SUBRATA SAHA
MY RESEARCH
My research interests focus on designing and developing novel sequential and parallel algorithms, data structures, and data analysis techniques for big data analytics. We live in a period when voluminous datasets get generated in every walk of life. It is essential to evaluate and extract useful information from large and complex datasets, e.g. biomedical, biological, and text data. I have worked on some of the fundamental problems arising in big data analytics and invented novel algorithms that outperformed the best prior algorithms. These methods have been published in top-notch journals and conferences, such as Bioinformatics, BMC Bioinformatics, BMC Genomics, BMC Human Genomics, ACM BCB, IEEE BIBM, IEEE AINA, IEEE ICDM, ACM CIKM, among others. A list of selected publications can be found in my curriculum vitae.
At present, I am working as an associate research scientist at Irving Medical Center in Columbia University to acquire comprehensive knowledge in biology so that I can design and develop more accurate and pragmatic algorithms in the fields of life sciences and health informatics. In this capacity, I have developed and optimized machine learning and data analytics algorithms to elucidate the complex genetics of rectal neuroendocrine tumors (RNETs), a rare and aggressive form of colorectal cancer. This is the first time I have identified that there are strong inherited components in RNETs with experimental confirmations. Furthermore, I have demonstrated that we can predict future RNET-susceptibility of an individual based on ensemble machine learning algorithms with a very high level of accuracy (actually, 100% in our completely separated validation cohort) by examining a few rare and nonsynonymous germline variants. These findings will shape the clinical management and open the avenue for identifying novel therapeutic drug targets for RNETs. In addition, I have developed algorithms for reconstructing TF-target networks, variant collapsing analytics, GWAS multi-locus analytics, and gene co association analytics based on graph theory and machine learning techniques.
Previously, I was working as a postdoctoral researcher in computational genomics group at IBM T.J. Watson Research Center of IBM Research in Yorktown Heights, New York where I have developed efficient and scalable machine learning algorithms and big data analysis techniques to decipher biology of Alzheimer’s, Parkinson’s, and COVID-19 disease from genome sequences including both DNA and RNA sequence as well as other post-genomic data such as, genomic DNA microarrays data, RNA expression data, biological pathway, and protein-protein interaction networks. Both Alzheimer's and Parkinson's are chronic neurodegenerative disease that usually starts slowly and worsens over time. Next, I outline my theoretical and practical contributions in the fields of biological sequence modeling and analysis, bioinformatics, computational biology, and data mining.
BIOLOGICAL BIG DATA ANALYSIS
The biological data is big and its scale has already been well beyond petabyte even exabyte. Therefore, efficient and scalable computational techniques are essential to translate massive amount of information into a better understanding of the basic biomedical mechanisms. Considering these facts, I have developed novel algorithms and data analytics methods for solving several fundamental problems in the fields of bioinformatics and computational biology including biological sequence error correction, compression and assembly, complex biological network (e.g. biological pathways, protein-protein interactions, and gene co-expression) analysis, and haplotype reconstruction and phasing. These algorithms have been published in Bioinformatics, BMC Bioinformatics, BMC Genomics, ACM BCB, and IEEE BIBM.

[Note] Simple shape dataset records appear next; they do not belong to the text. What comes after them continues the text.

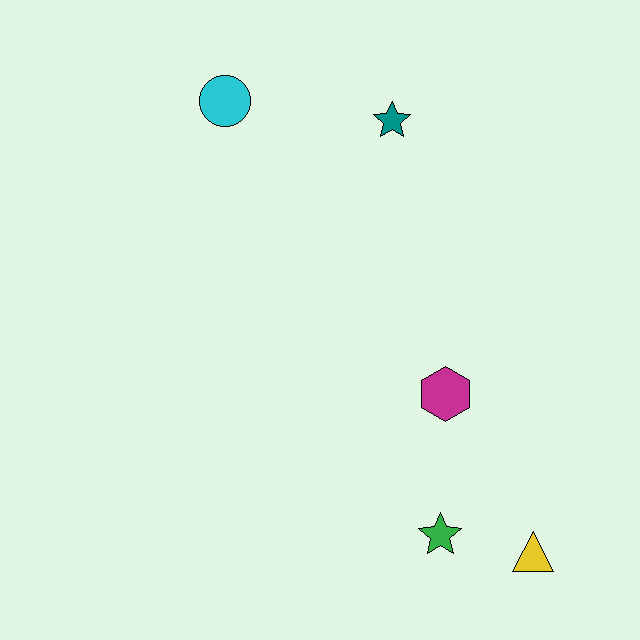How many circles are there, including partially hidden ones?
There is 1 circle.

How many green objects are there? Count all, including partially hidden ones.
There is 1 green object.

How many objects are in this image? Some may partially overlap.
There are 5 objects.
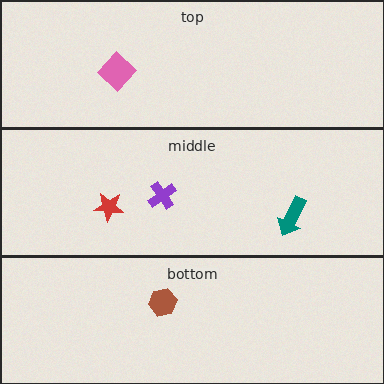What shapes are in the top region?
The pink diamond.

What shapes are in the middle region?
The purple cross, the teal arrow, the red star.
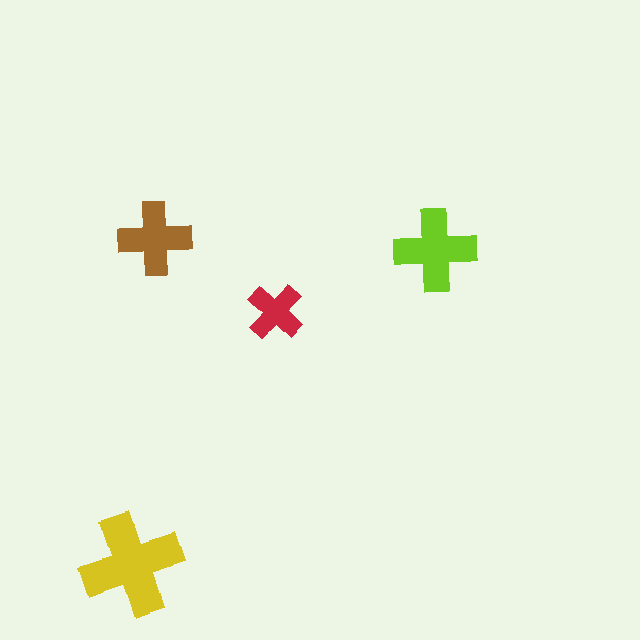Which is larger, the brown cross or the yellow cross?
The yellow one.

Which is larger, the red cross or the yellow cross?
The yellow one.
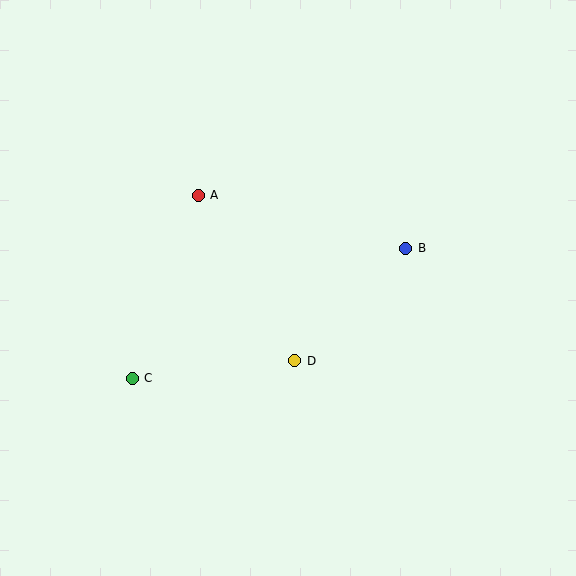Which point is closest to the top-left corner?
Point A is closest to the top-left corner.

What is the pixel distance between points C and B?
The distance between C and B is 303 pixels.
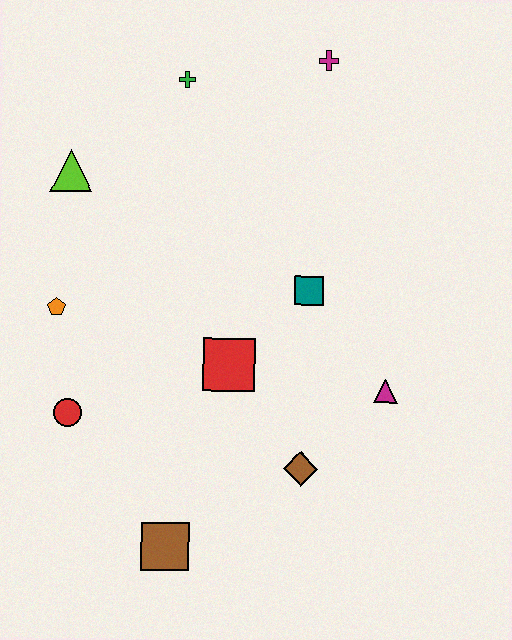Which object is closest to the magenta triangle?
The brown diamond is closest to the magenta triangle.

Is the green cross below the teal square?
No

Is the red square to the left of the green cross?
No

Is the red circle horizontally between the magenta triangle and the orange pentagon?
Yes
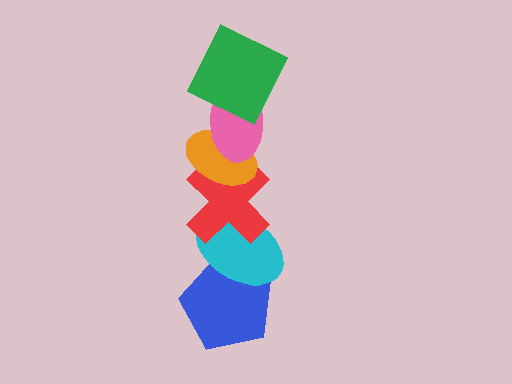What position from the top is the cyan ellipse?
The cyan ellipse is 5th from the top.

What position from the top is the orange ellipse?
The orange ellipse is 3rd from the top.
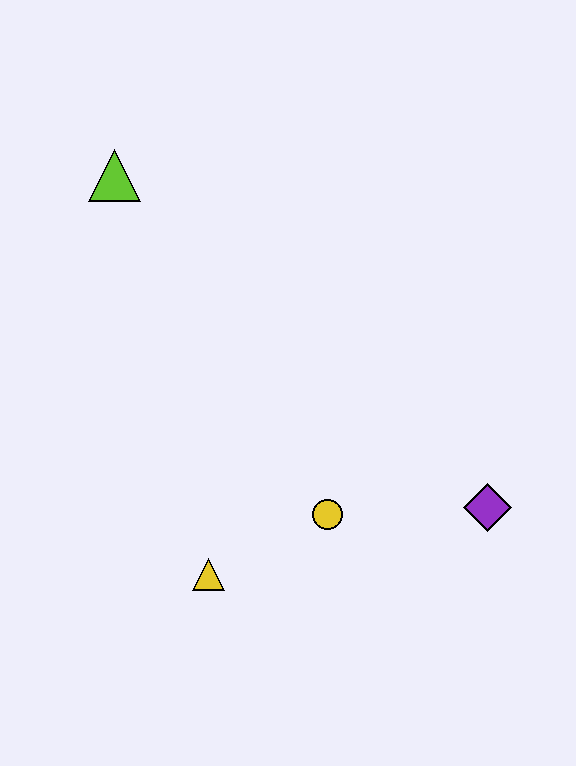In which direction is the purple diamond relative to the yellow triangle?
The purple diamond is to the right of the yellow triangle.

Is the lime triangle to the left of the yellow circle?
Yes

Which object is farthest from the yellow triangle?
The lime triangle is farthest from the yellow triangle.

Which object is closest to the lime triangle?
The yellow circle is closest to the lime triangle.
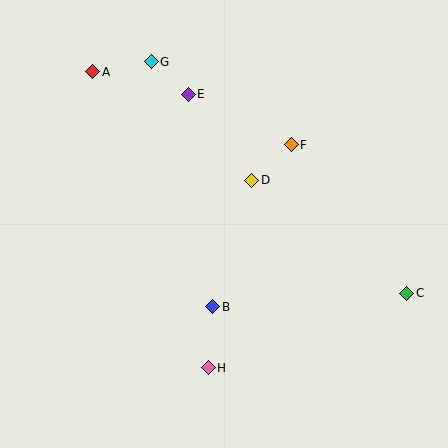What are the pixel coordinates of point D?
Point D is at (252, 180).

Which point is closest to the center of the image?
Point D at (252, 180) is closest to the center.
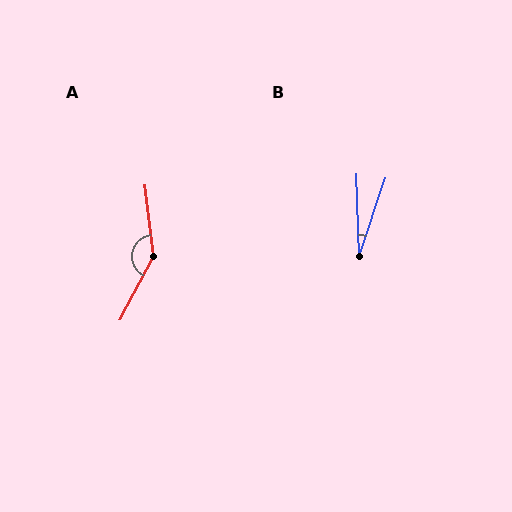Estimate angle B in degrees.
Approximately 20 degrees.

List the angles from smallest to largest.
B (20°), A (145°).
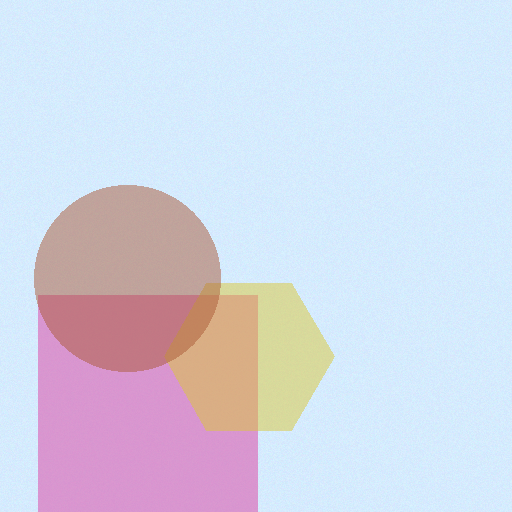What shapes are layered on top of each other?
The layered shapes are: a pink square, a yellow hexagon, a brown circle.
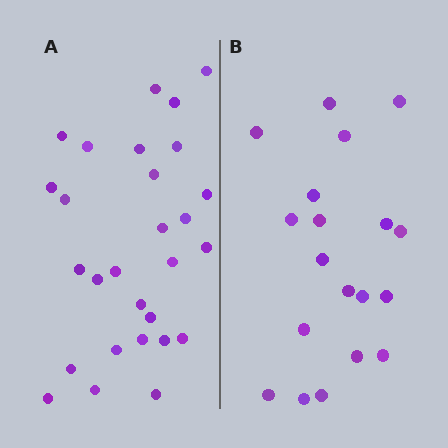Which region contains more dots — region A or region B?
Region A (the left region) has more dots.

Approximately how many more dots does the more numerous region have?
Region A has roughly 8 or so more dots than region B.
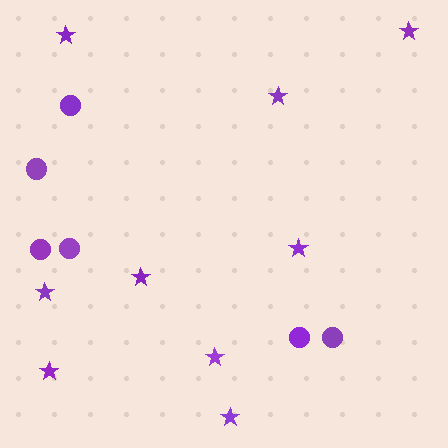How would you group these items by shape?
There are 2 groups: one group of circles (6) and one group of stars (9).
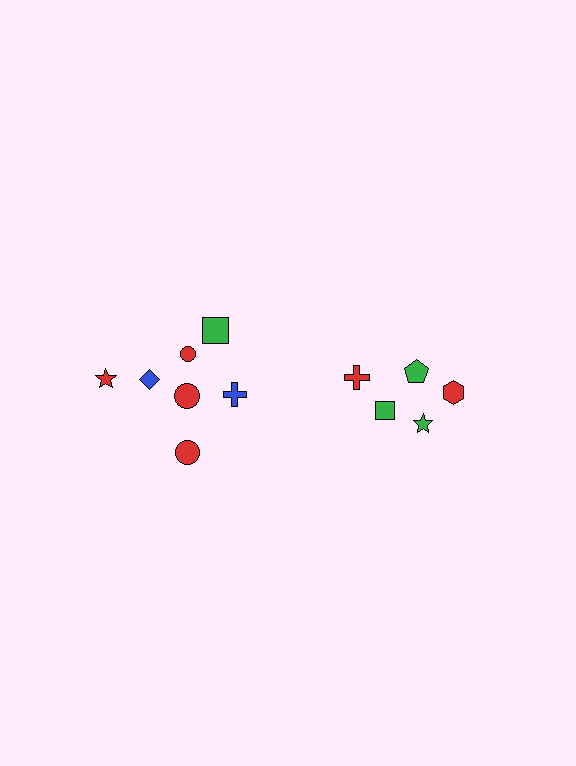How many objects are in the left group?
There are 7 objects.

BIOLOGICAL BIG DATA CLASSIFICATION
There are multiple ways to categorize nearly everything in biology. Classification enables systems-level analysis of large biological data sets as well as automation. Unfortunately, classification task is increasingly challenged by the sheer volume of biological data. Bearing these facts in mind, I have designed and implemented a set of efficient, scalable, and robust classification algorithms in a varied domain of computational biology, such as metagenomic sequence classification, supervised feature selection, 2-locus and 3-locus problems in genome-wide association study, and genome-wide spliced junction discovery. These research works have been published in Bioinformatics, BMC Human Genomics, BMC MIDM, ACM BCB, IEEE BIBM, ACM CIKM, and IEEE ICDM.

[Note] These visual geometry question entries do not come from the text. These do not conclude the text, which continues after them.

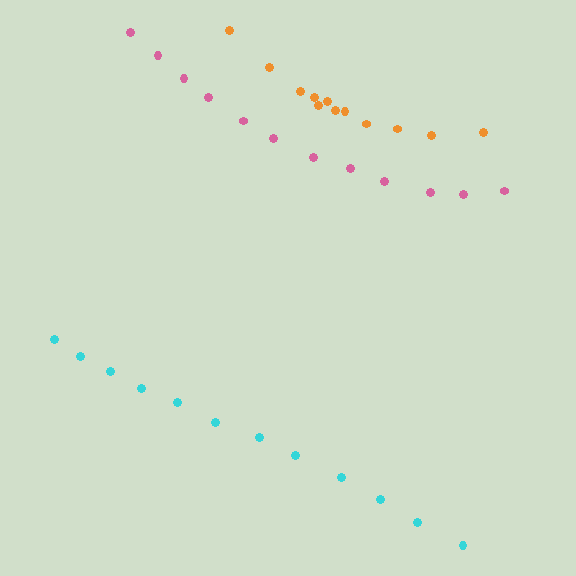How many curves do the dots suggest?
There are 3 distinct paths.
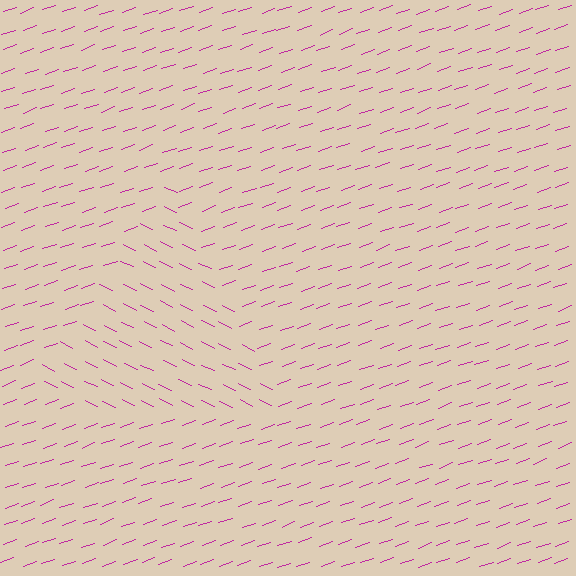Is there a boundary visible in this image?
Yes, there is a texture boundary formed by a change in line orientation.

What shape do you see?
I see a triangle.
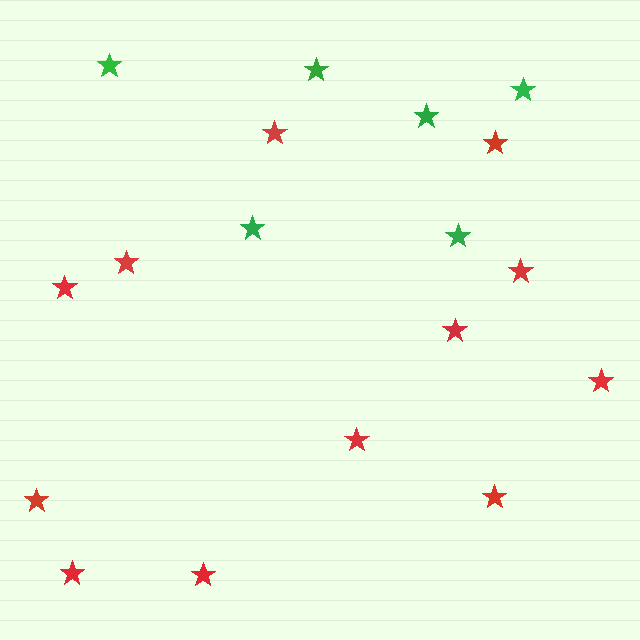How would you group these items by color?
There are 2 groups: one group of red stars (12) and one group of green stars (6).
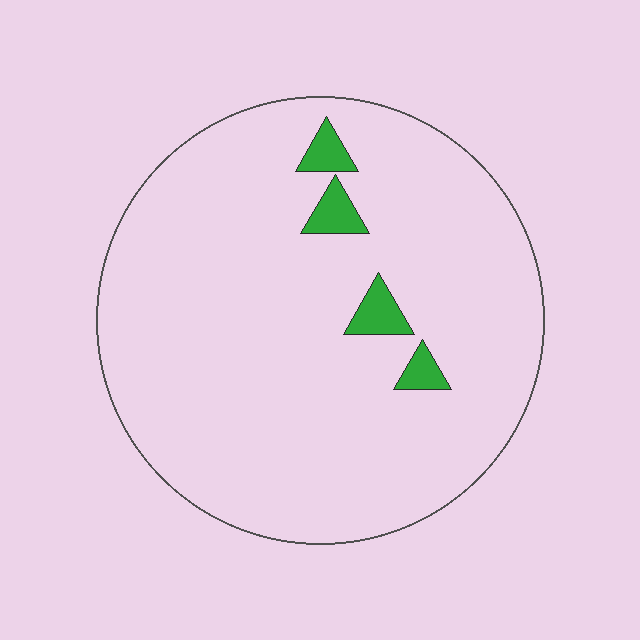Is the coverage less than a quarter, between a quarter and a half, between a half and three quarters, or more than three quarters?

BIG DATA MINING AND PATTERN RECOGNITION
The most fundamental challenge for big data applications is to explore the large volumes of data and extract useful information for future actions. In many situations, the data mining and pattern recognition procedures must be very efficient and close to real time because storing all observed data is nearly infeasible. I have worked on a few fundamental problems arises in the big data analytics, such as clustering, data reduction, closest pair detection, mining similar pairs of points, feature selection, time-series motif mining, autoconfiguration, and broadcasting. These research works have been published in IEEE ICDM, ADMA, DMIN, IEEE AINA, Ad-Hoc Now, JNSM and IJFCS.